Nikolas Sigurdsson Paus (mentioned 1329–1347) was a Norwegian nobleman who served as the Lawspeaker of Oslo shortly before the Black Death.

He is mentioned in written sources in medieval Oslo between 1329 and 1347, and as lawspeaker in 1347, two years before the Black Death reached the city. He was probably born in the late 13th century. Two seals used by Nikolas Paus are included in the Encyclopedia of Noble Families in Denmark, Norway and the Duchies (published 1782–1813).

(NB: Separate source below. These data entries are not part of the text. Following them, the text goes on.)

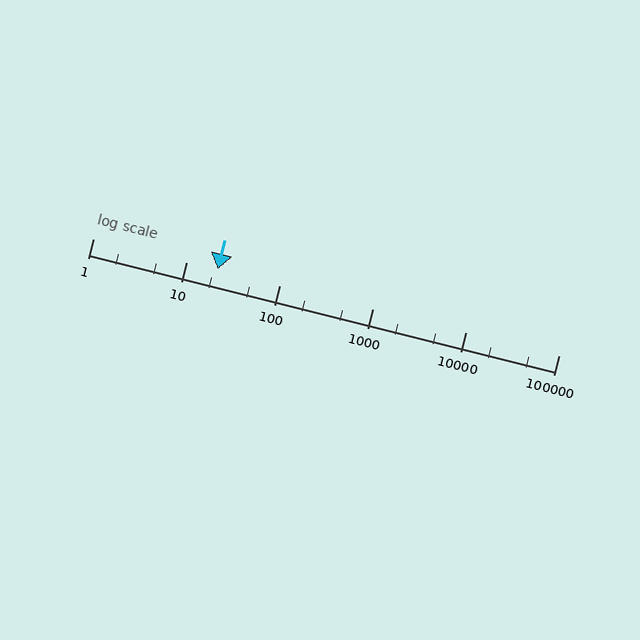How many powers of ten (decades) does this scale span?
The scale spans 5 decades, from 1 to 100000.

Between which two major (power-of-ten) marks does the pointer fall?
The pointer is between 10 and 100.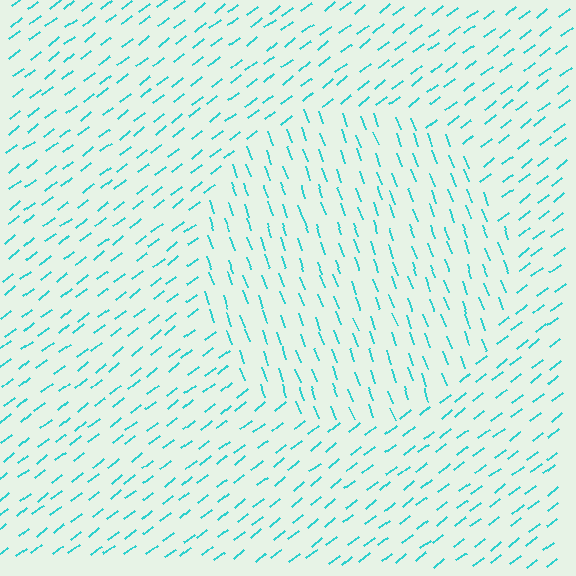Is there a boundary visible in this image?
Yes, there is a texture boundary formed by a change in line orientation.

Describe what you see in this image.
The image is filled with small cyan line segments. A circle region in the image has lines oriented differently from the surrounding lines, creating a visible texture boundary.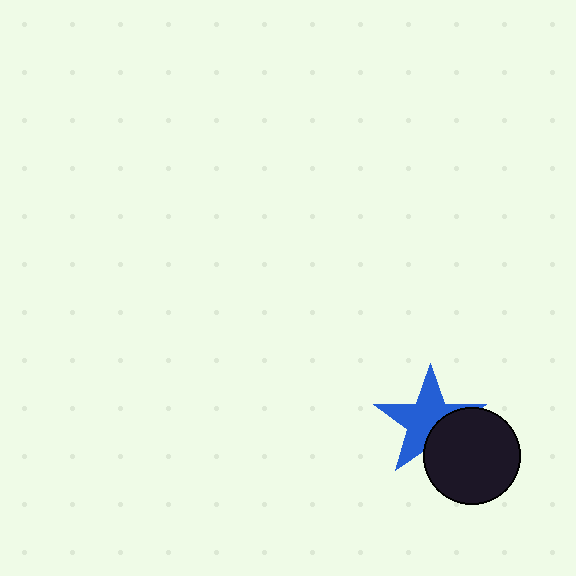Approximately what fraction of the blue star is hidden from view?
Roughly 33% of the blue star is hidden behind the black circle.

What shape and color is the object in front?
The object in front is a black circle.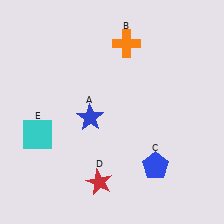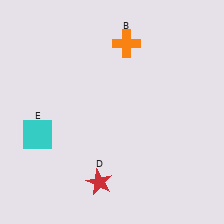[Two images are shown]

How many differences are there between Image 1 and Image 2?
There are 2 differences between the two images.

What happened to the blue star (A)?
The blue star (A) was removed in Image 2. It was in the bottom-left area of Image 1.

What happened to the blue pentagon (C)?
The blue pentagon (C) was removed in Image 2. It was in the bottom-right area of Image 1.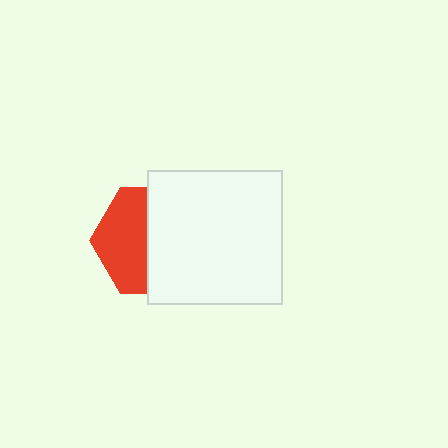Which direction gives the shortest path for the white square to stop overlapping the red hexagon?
Moving right gives the shortest separation.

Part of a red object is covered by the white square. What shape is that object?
It is a hexagon.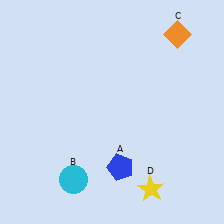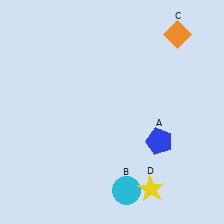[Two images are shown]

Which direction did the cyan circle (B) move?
The cyan circle (B) moved right.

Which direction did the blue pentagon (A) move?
The blue pentagon (A) moved up and to the right.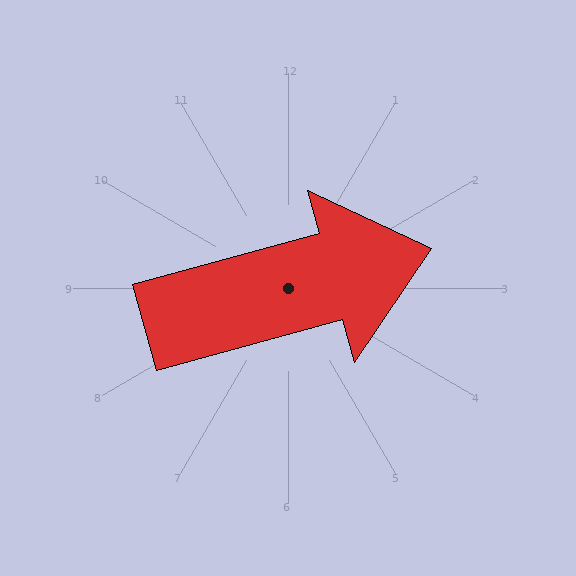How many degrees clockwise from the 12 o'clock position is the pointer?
Approximately 75 degrees.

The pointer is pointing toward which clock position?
Roughly 2 o'clock.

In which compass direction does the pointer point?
East.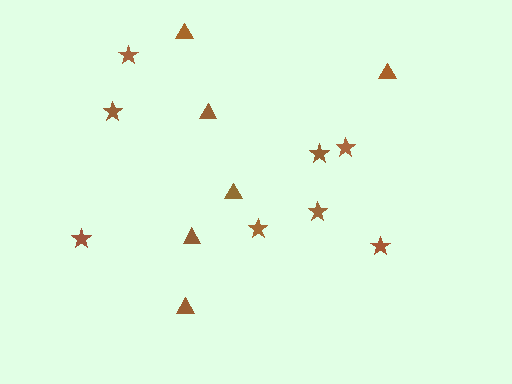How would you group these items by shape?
There are 2 groups: one group of stars (8) and one group of triangles (6).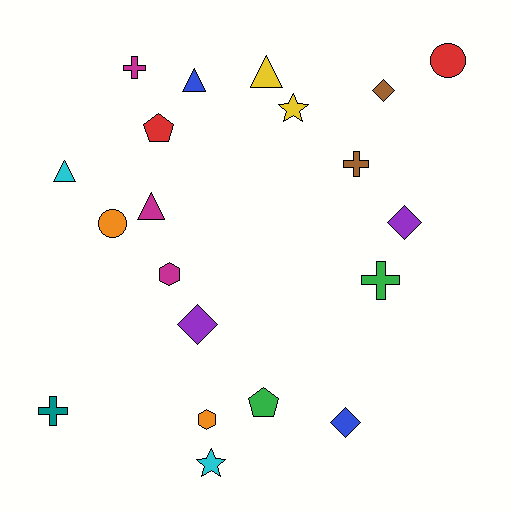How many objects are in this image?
There are 20 objects.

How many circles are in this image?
There are 2 circles.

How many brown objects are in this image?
There are 2 brown objects.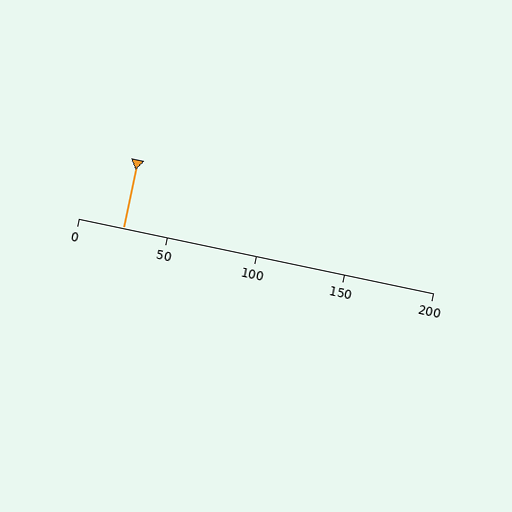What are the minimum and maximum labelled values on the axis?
The axis runs from 0 to 200.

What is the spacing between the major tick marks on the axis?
The major ticks are spaced 50 apart.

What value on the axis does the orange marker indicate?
The marker indicates approximately 25.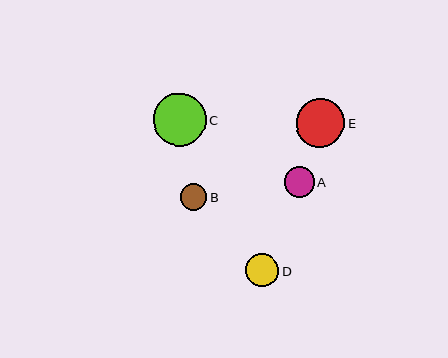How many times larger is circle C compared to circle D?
Circle C is approximately 1.6 times the size of circle D.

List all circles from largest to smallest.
From largest to smallest: C, E, D, A, B.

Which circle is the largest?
Circle C is the largest with a size of approximately 53 pixels.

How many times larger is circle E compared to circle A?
Circle E is approximately 1.6 times the size of circle A.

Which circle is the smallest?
Circle B is the smallest with a size of approximately 27 pixels.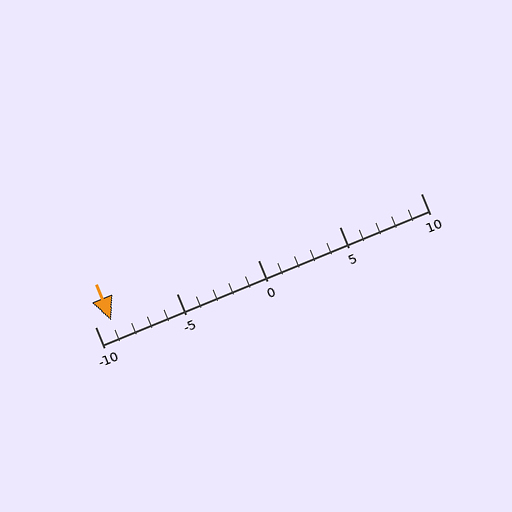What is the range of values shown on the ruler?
The ruler shows values from -10 to 10.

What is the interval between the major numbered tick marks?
The major tick marks are spaced 5 units apart.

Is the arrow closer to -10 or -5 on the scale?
The arrow is closer to -10.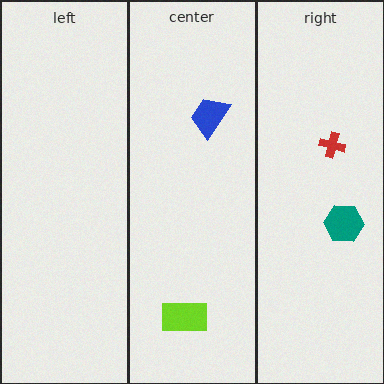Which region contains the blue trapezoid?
The center region.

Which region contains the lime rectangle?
The center region.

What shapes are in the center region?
The lime rectangle, the blue trapezoid.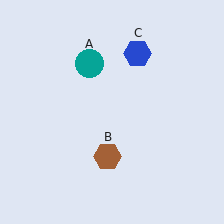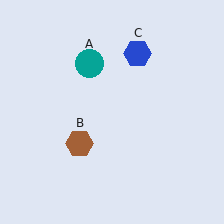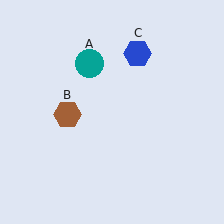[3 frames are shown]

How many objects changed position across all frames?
1 object changed position: brown hexagon (object B).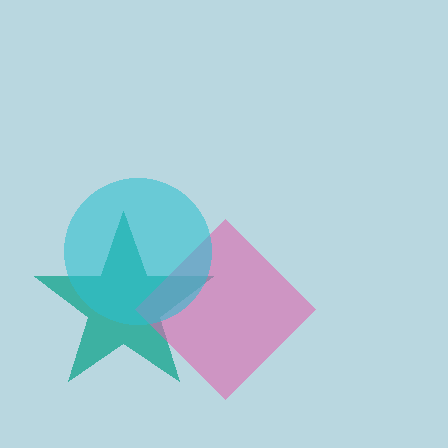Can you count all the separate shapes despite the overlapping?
Yes, there are 3 separate shapes.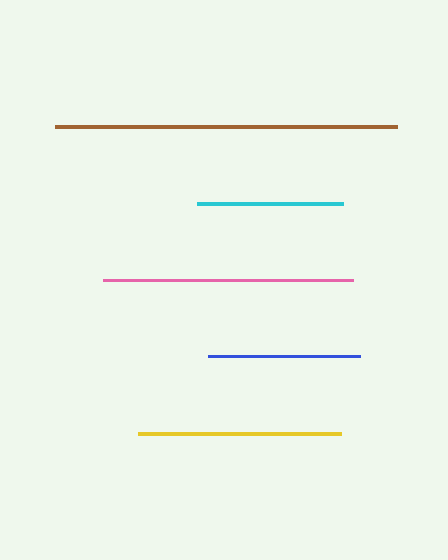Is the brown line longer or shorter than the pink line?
The brown line is longer than the pink line.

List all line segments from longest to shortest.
From longest to shortest: brown, pink, yellow, blue and cyan (about equal).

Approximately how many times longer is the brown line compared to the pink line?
The brown line is approximately 1.4 times the length of the pink line.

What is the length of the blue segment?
The blue segment is approximately 152 pixels long.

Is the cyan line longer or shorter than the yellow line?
The yellow line is longer than the cyan line.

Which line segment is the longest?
The brown line is the longest at approximately 342 pixels.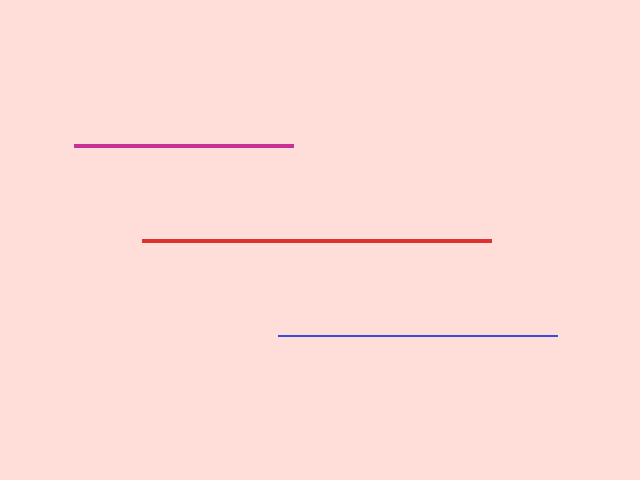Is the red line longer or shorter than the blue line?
The red line is longer than the blue line.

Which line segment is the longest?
The red line is the longest at approximately 349 pixels.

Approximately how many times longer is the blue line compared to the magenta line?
The blue line is approximately 1.3 times the length of the magenta line.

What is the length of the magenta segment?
The magenta segment is approximately 219 pixels long.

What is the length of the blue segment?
The blue segment is approximately 279 pixels long.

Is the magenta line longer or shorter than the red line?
The red line is longer than the magenta line.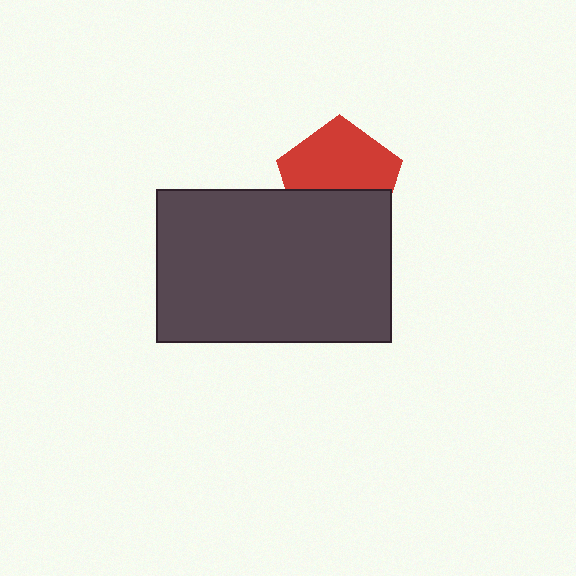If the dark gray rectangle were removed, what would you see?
You would see the complete red pentagon.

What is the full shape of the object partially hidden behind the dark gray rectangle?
The partially hidden object is a red pentagon.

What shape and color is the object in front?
The object in front is a dark gray rectangle.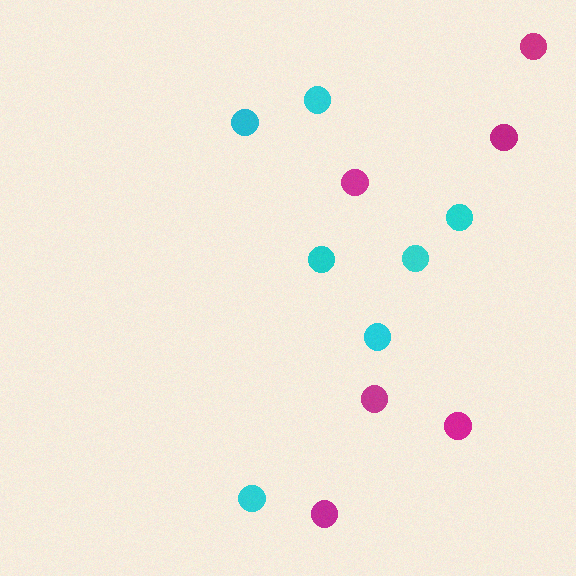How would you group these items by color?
There are 2 groups: one group of magenta circles (6) and one group of cyan circles (7).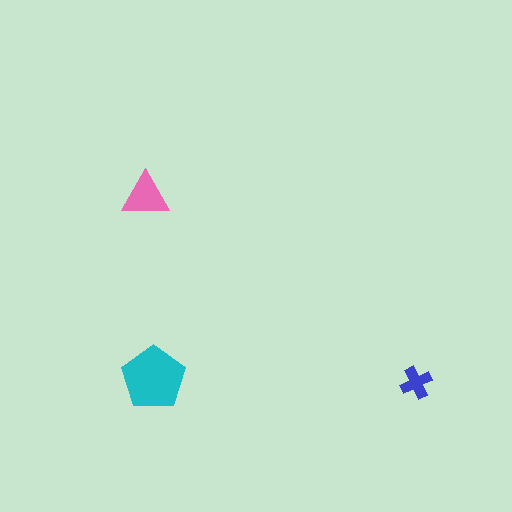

He was usually known by his cognomen Paus, but his patronymic Sigurdsson is also used in some sources. Both he and other individuals named Paus (with different spellings) owned substantial land in Nes near Oslo during the 14th and 15th centuries, but their exact relations are not known. Medieval historians P.A. Munch, Alexander Bugge and Edvard Bull argued, on the basis of the Low German-sounding name, that Nikolas Paus' family was of Low German origin and wrote that the family was an influential immigrant family in medieval Oslo; the family may have immigrated as merchants in the 12th or 13th century. According to Munch, Bugge and Bull, the farm Pausinn, one of the "city farms" of medieval Oslo that is mentioned in written sources between 1324 and 1482, was probably named after Nikolas Paus or a member of his family.